Krankenhaus St. Josef

Schmerz und Schmerzkrankheit

Wie entstehen Schmerzen? Schmerzen entstehen durch Gewebeschädigung (Verletzungen, Entzündungen, etc.) und lösen in unserem Körper elektrische und chemische Signale aus. Diese Impulse werden vom Ort der Schädigung über Nervenfasern zum Rückenmark und von dort zum Gehirn geleitet. Durch Schmerzreize kommt es zur Ausschüttung von körpereigenen Substanzen (so genannte Mediatoren), die lokale Veränderungen (Entzündung, vermehrte Durchblutung) bewirken und damit die Entstehung der Schmerzen verursachen.

Schmerz wird von der WHO folgendermaßen definiert:
"Der Schmerz ist ein unangenehmes Sinnes- und Gefühlserlebnis, das mit aktueller oder potentieller Gewebsschädigung verknüpft ist oder mit Begriffen einer solchen Schädigung beschrieben wird."

 

Wichtig zum Verständnis der Schmerzkrankheit ist die Unterscheidung zwischen akuten und chronischen Schmerzen. Der chronische Schmerz und die Behandlungsgrundlagen werden dadurch erst verständlich.

Akute Schmerzen

Der akute Schmerz hat über den unmittelbar negativen Erlebniswert hinaus eine sehr wertvolle Funktion: Er erhält die körperliche Unversehrtheit des Organismus und warnt uns vor möglichen Schäden. Akuter Schmerz hat also einen Signalcharakter.

Chronische Schmerzen

Wird akuter Schmerz nicht ausreichend behandelt, so kommt es zu einer zunehmenden krankhaften Veränderung der Schmerzverarbeitung des Körpers. Die Beziehung zwischen der Intensität des Schmerzreizes (z.B. Gewebeschädigung) und der Schmerzreaktion geht verloren. Der chronische Schmerz hat seine Warnfunktion verloren.

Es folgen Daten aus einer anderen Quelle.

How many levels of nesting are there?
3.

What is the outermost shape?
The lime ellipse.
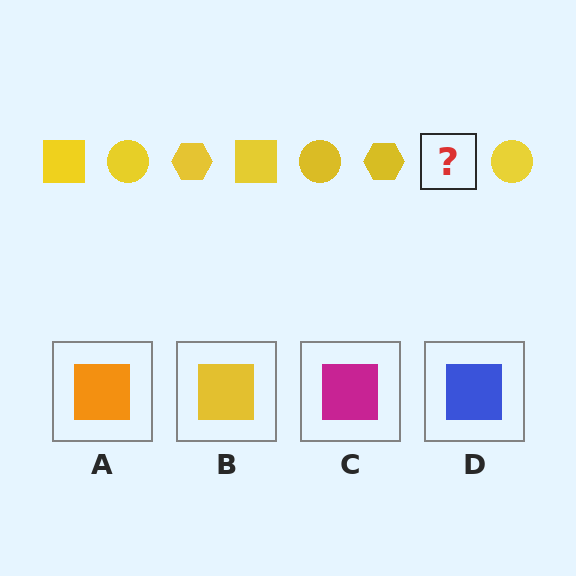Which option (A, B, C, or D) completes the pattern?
B.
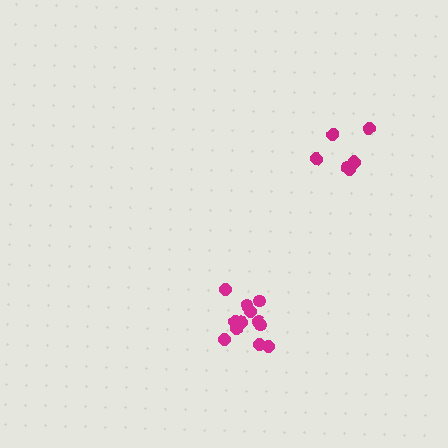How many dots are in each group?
Group 1: 12 dots, Group 2: 7 dots (19 total).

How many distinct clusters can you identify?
There are 2 distinct clusters.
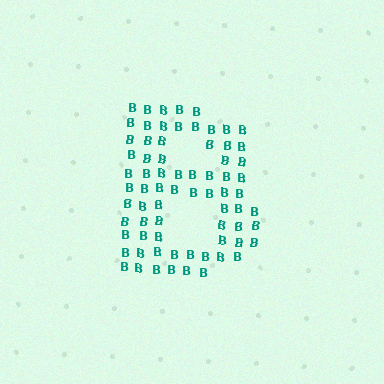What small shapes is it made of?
It is made of small letter B's.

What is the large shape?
The large shape is the letter B.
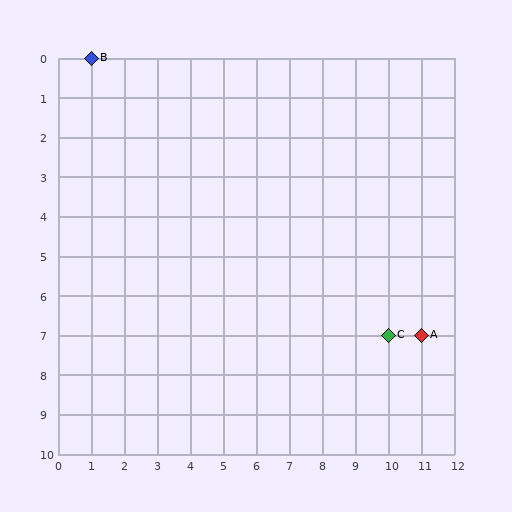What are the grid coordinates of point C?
Point C is at grid coordinates (10, 7).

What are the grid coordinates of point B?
Point B is at grid coordinates (1, 0).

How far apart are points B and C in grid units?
Points B and C are 9 columns and 7 rows apart (about 11.4 grid units diagonally).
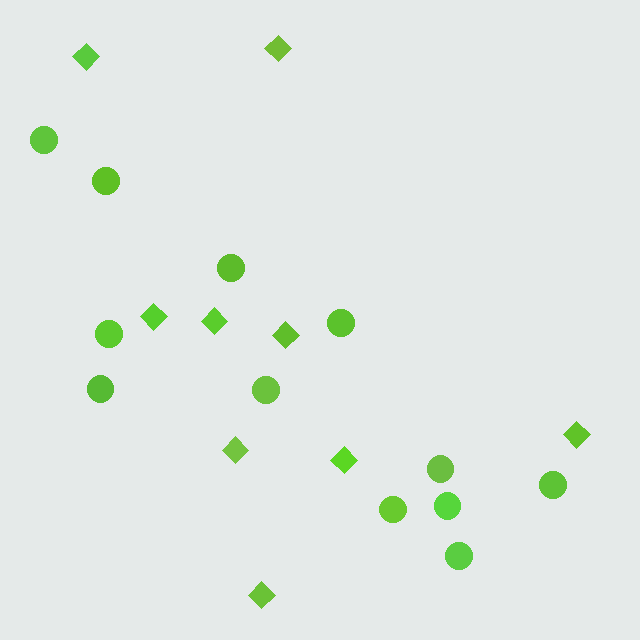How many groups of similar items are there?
There are 2 groups: one group of circles (12) and one group of diamonds (9).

Die häufigsten Schmerzformen des chronischen Schmerzes sind:

  • Rückenschmerzen ( z. B. nach Bandscheibenvorfall, Nervenwurzelkompression)
  • Kopfschmerzen (z.B. Migräne, Spannungskopfschmerz, Clusterkopfschmerzen)
  • Rheumatische Schmerzen ( z.B. Arthritis, Fibromyalgie)
  • Neuralgien (z.B. Trigeminusneuralgie, Gürtelrose)
  • Tumorschmerzen (z.B. Tumore, Knochenmetastasen)
  • Degenerative Schmerzen (z.B. Osteoporose, Arthrose)
  • Phantomschmerzen (z.B. nach Amputation)

Der Weg in die Schmerzkrankheit

Diese akuten Erkrankungen können zu Verhaltensänderungen, Schonhaltungen, Muskelverspannungen und psychischen Veränderungen (Ängste, Depressionen) führen. Angst und Schmerz können sich wie in einem Teufelskreis gegenseitig hochschaukeln. Dauerhafter Schmerz verursacht nicht selten Depressionen, da die Betroffenen in ihrem Alltag eingeschränkt sind und sich aus sozialen Kontakten zurückziehen.

Chronische Schmerzen werden so zu einem eigenständigen Krankheitsbild, der Schmerzkrankheit, einem chronischen Leiden.

Bei der Chronifizierung von Schmerzen spielt es eine große Rolle, wie der Mensch mit Schmerzen umgeht. Menschen, die auf Schmerzen mit Hilflosigkeit und Ängsten reagieren, ihre sozialen und körperlichen Aktivitäten einschränken und den Schmerz zum Lebensmittelpunkt machen, haben ein hohes Risiko, an Dauerschmerzen zu erkranken.